3,7,8 A raised eosinophil count is an early marker of infection.9 Detection of serum antibodies against schistosome (adult worm and/or egg) antigen is currently
the most sensitive standard test procedure to diagnose infection in travelers but often fails in the acute phase of the disease.10–13 Schistosomiasis due to Schistosoma mansoni is known to occur in Muhazi Lake, Rwanda, the site of infection of this cluster and a popular weekend destination for local expats.14 A nationwide selleck chemicals survey on schistosomiasis recently conducted in Rwanda revealed a prevalence rate of 69.5% among primary school children from Rwesero on the west side of Lake Muhazi (Dr Eugene Ruberanziza, personal communication, 2009). In this study, we described the clinical and diagnostic
features, and the treatment outcome Anti-infection Compound Library nmr of schistosomiasis among a cluster of 13 Belgian travelers recently exposed at the Rwesero section of the Muhazi Lake.

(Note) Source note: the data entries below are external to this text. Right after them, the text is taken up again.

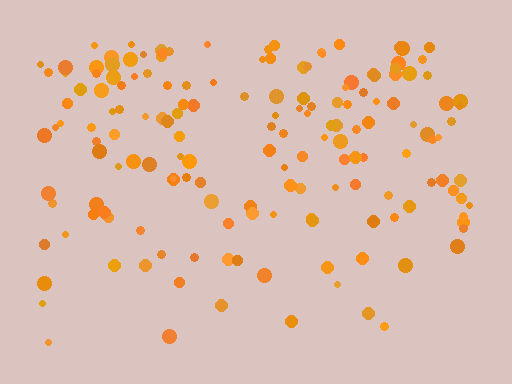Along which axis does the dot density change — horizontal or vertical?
Vertical.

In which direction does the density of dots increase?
From bottom to top, with the top side densest.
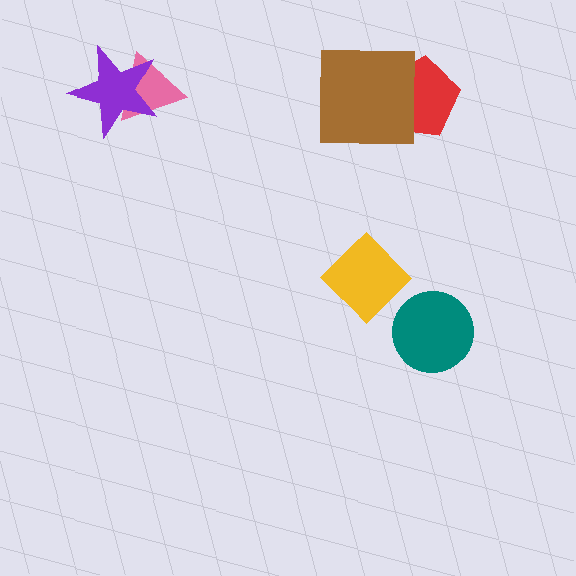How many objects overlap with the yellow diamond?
0 objects overlap with the yellow diamond.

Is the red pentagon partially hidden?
Yes, it is partially covered by another shape.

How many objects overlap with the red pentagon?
1 object overlaps with the red pentagon.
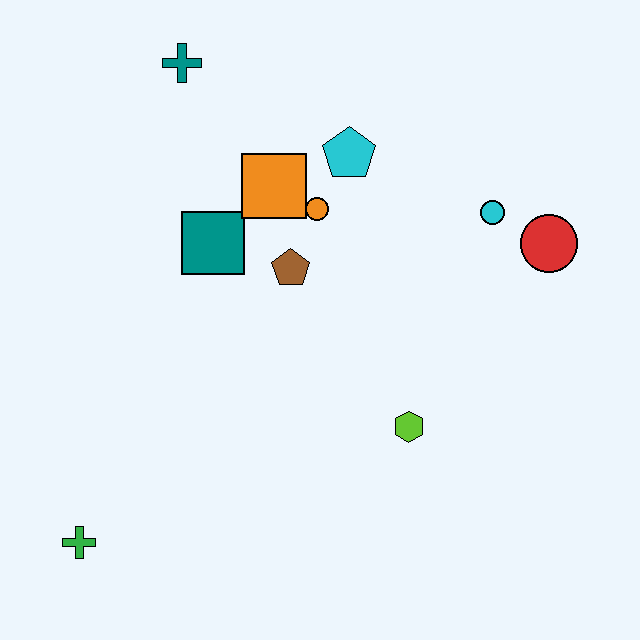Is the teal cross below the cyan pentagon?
No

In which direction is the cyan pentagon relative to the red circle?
The cyan pentagon is to the left of the red circle.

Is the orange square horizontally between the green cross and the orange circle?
Yes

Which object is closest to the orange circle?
The orange square is closest to the orange circle.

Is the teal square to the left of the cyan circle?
Yes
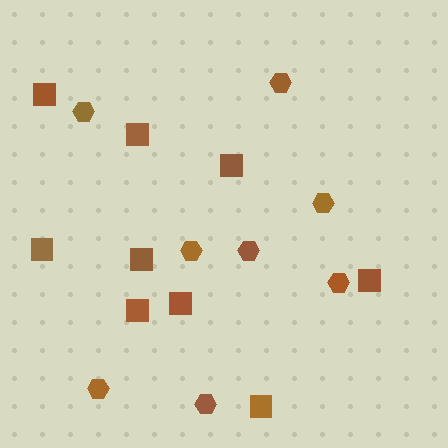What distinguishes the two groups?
There are 2 groups: one group of hexagons (8) and one group of squares (9).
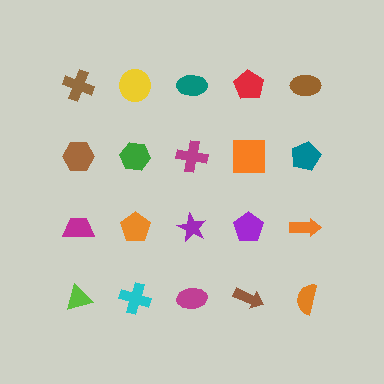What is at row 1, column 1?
A brown cross.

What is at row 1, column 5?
A brown ellipse.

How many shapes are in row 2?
5 shapes.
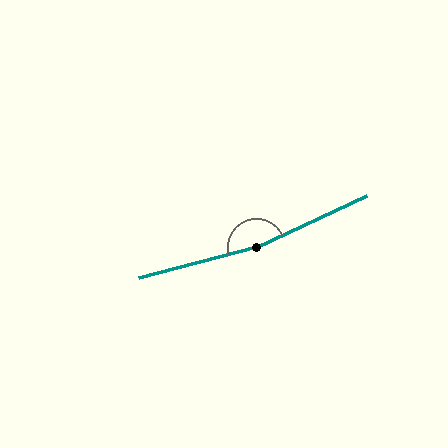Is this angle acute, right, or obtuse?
It is obtuse.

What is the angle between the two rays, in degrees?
Approximately 169 degrees.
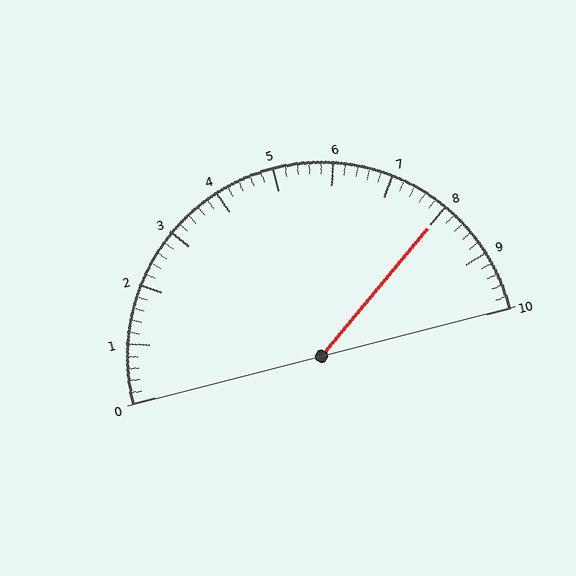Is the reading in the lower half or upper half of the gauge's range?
The reading is in the upper half of the range (0 to 10).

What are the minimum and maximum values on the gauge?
The gauge ranges from 0 to 10.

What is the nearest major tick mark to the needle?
The nearest major tick mark is 8.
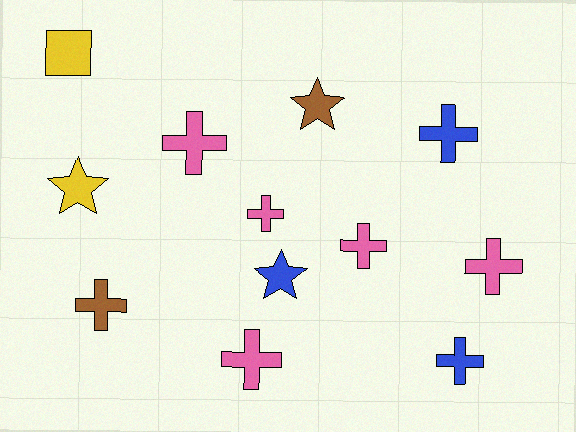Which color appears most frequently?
Pink, with 5 objects.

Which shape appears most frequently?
Cross, with 8 objects.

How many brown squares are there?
There are no brown squares.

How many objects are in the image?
There are 12 objects.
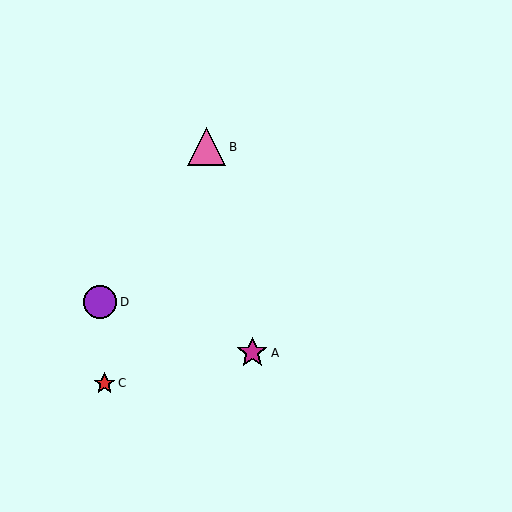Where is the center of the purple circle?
The center of the purple circle is at (100, 302).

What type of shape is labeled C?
Shape C is a red star.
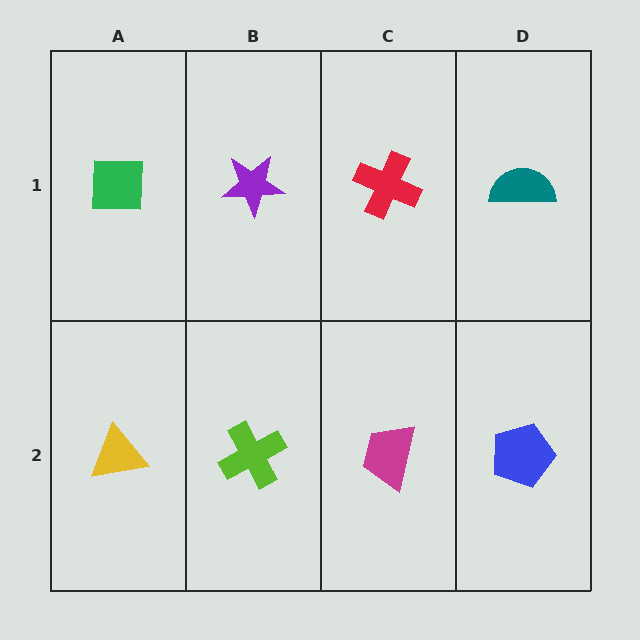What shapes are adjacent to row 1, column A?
A yellow triangle (row 2, column A), a purple star (row 1, column B).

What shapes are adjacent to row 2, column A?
A green square (row 1, column A), a lime cross (row 2, column B).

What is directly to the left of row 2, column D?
A magenta trapezoid.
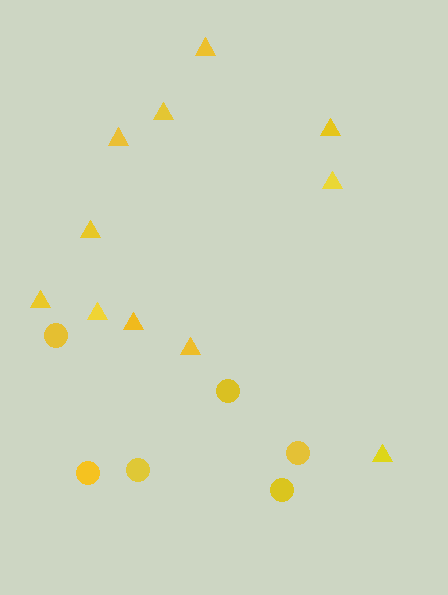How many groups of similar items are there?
There are 2 groups: one group of circles (6) and one group of triangles (11).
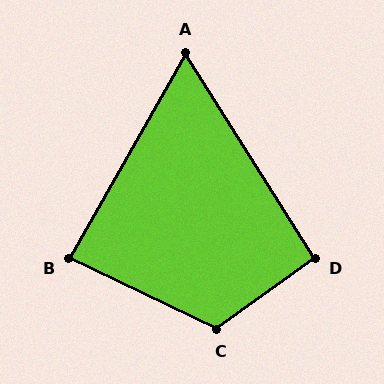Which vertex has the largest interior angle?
C, at approximately 118 degrees.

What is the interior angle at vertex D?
Approximately 94 degrees (obtuse, close to a right angle).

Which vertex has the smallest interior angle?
A, at approximately 62 degrees.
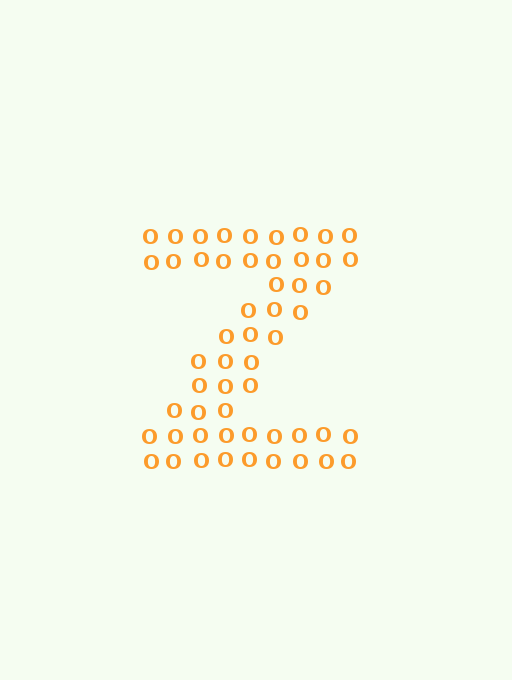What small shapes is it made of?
It is made of small letter O's.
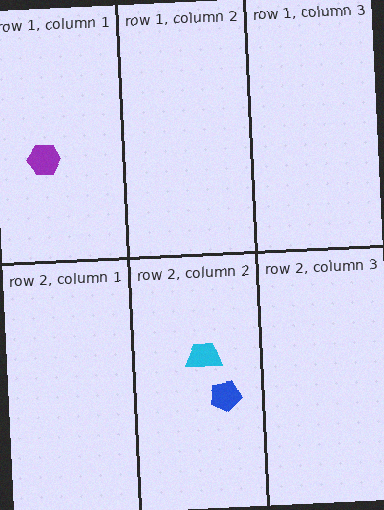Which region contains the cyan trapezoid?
The row 2, column 2 region.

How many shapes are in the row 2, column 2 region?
2.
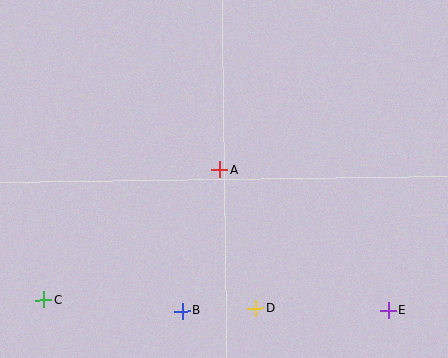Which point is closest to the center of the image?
Point A at (220, 170) is closest to the center.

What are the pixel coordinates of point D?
Point D is at (255, 308).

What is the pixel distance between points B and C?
The distance between B and C is 139 pixels.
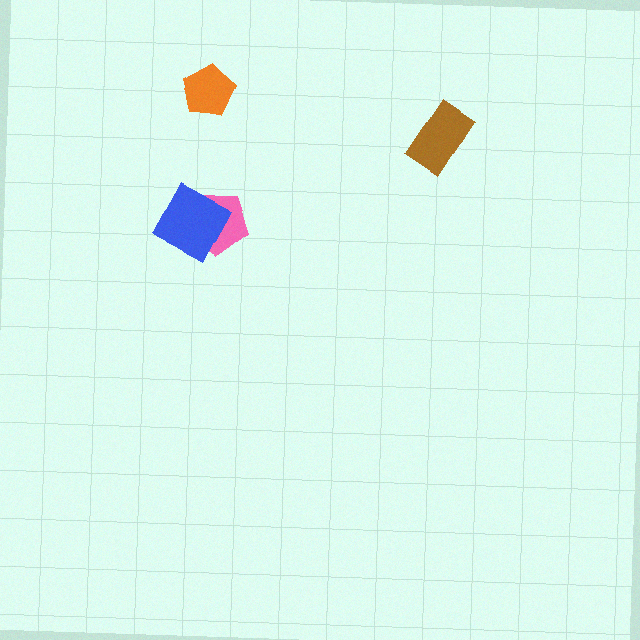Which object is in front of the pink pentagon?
The blue square is in front of the pink pentagon.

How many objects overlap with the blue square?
1 object overlaps with the blue square.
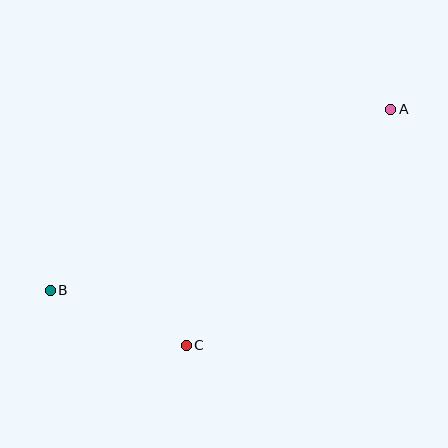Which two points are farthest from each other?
Points A and B are farthest from each other.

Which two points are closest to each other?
Points B and C are closest to each other.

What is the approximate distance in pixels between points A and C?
The distance between A and C is approximately 312 pixels.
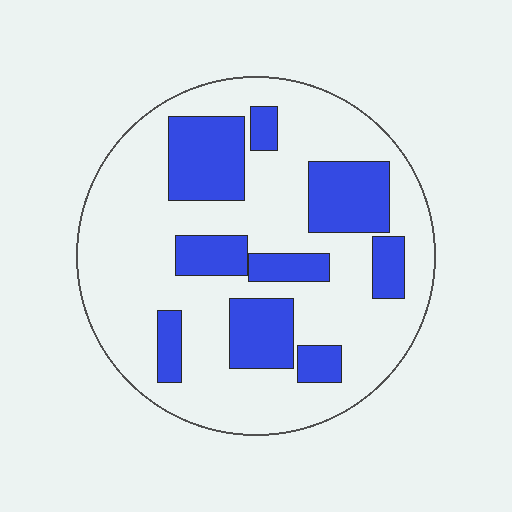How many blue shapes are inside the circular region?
9.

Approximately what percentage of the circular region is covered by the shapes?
Approximately 30%.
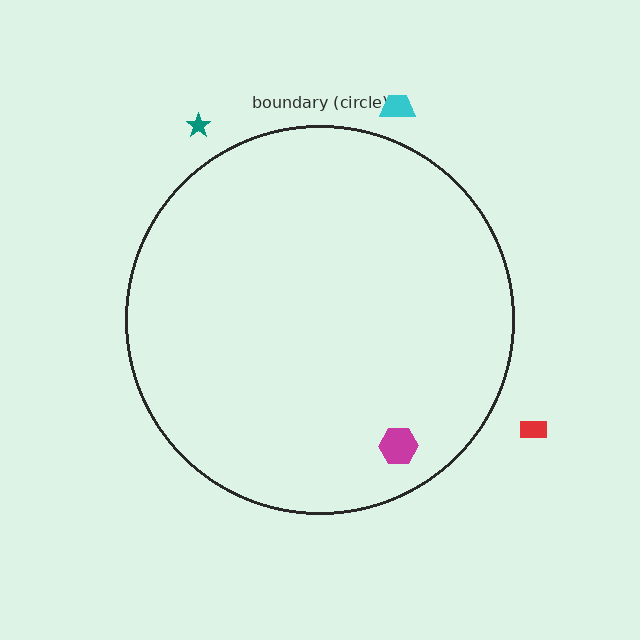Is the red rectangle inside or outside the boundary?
Outside.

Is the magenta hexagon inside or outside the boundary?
Inside.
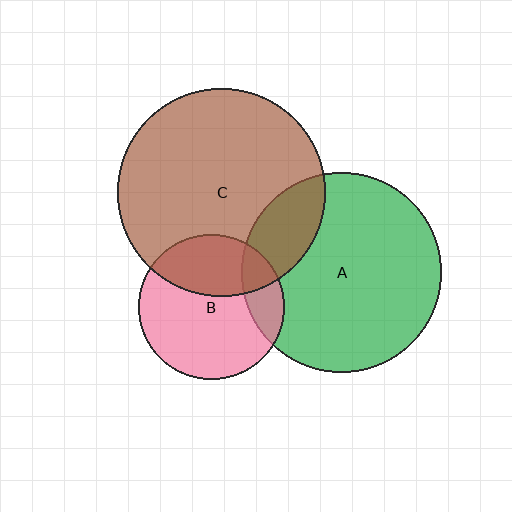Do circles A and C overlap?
Yes.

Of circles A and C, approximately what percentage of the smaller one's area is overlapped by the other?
Approximately 20%.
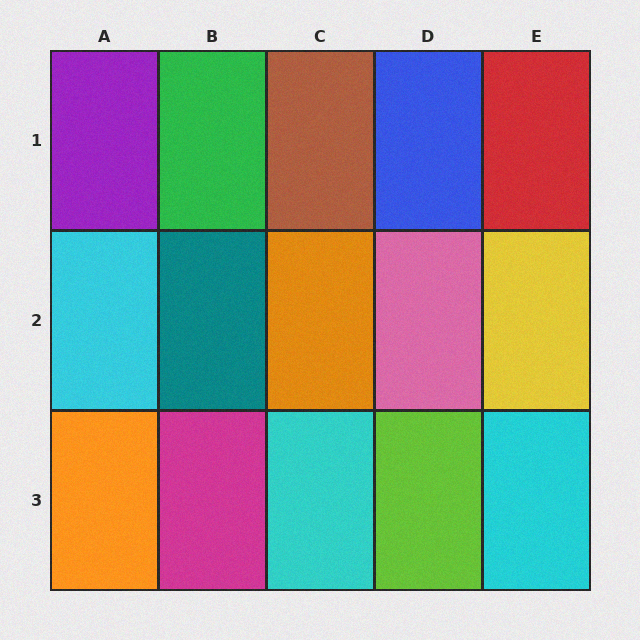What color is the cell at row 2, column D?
Pink.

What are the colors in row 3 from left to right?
Orange, magenta, cyan, lime, cyan.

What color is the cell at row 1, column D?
Blue.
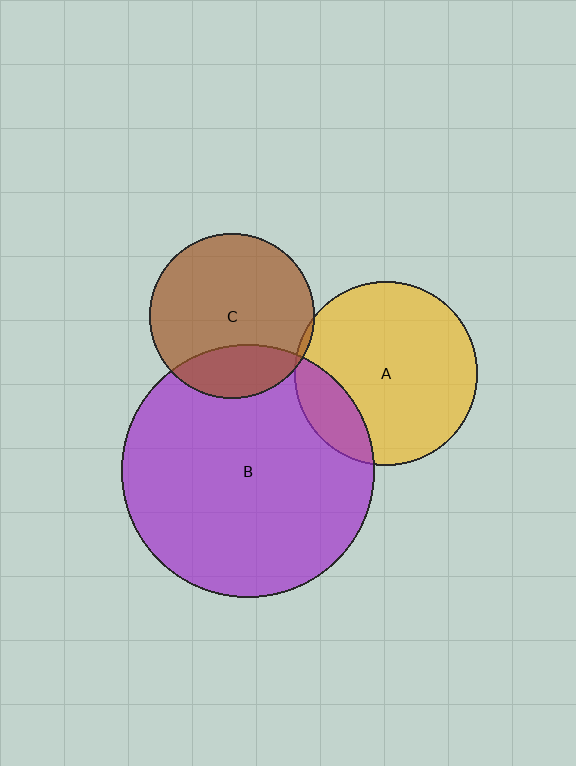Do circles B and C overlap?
Yes.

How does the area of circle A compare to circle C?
Approximately 1.2 times.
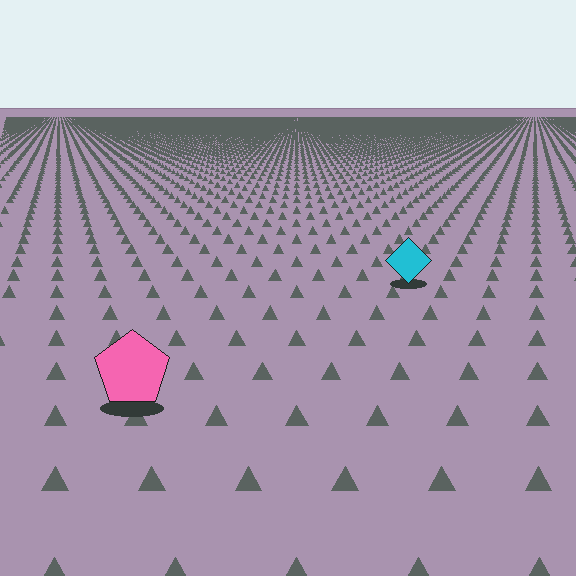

AS was suspected in a group of 13 Belgian school children and adults, infected after swimming in Muhazi Lake, Rwanda during summer school holidays. A very high eosinophil count was seen in two children with fever and raised suspicion of AS. All 13 exposed persons were subsequently referred to our outpatient clinic. The children had traveled as a group on holiday to Rwanda, together with an adult monitor. They had stayed in a hostel at the north-western shore of Muhazi Lake, Rwesero district, and had been frequently swimming there for about 14 days. All 13 exposed persons were subjected to a standard clinical and a diagnostic workup according to current practice in our outpatient clinic. Workup includes absolute eosinophil count, schistosome antibody detection, and feces parasitology Farnesyltransferase as detailed below. Exposure to diagnosis (EtD) was defined as the time lapse between first exposure and the date of diagnostic workup. In symptomatic patients, the incubation period (EtS: exposure to symptoms) was defined as the time lapse between first day of
exposure until the earliest appearance of symptoms associated with AS. Symptomatic AS was defined as a raised eosinophil count (>1,000 µL−1) associated with at least one of the following symptoms appearing within 3 months from primary exposure to schistosomiasis: urticaria, angio-edema, fever >38°C, diarrhea, abdominal pain, and cough. A single fecal sample was processed for microscopic detection of ova and parasites using the ether sedimentation technique adapted from Laughlin and Spitz.15 Two methods were used for antibody testing in a serum sample: an in-house enzyme-linked immunosorbent assay (ELISA) using a S mansoni egg antigen extract mixed with S mansoni adult worm extract imported from Egypt, and an indirect hemagglutination inhibition assay (HAI), using a S mansoni adult worm extract (commercial test, Fumouze SA, France), with titration and cut-off set at 1/80 (positive at ≥1/160).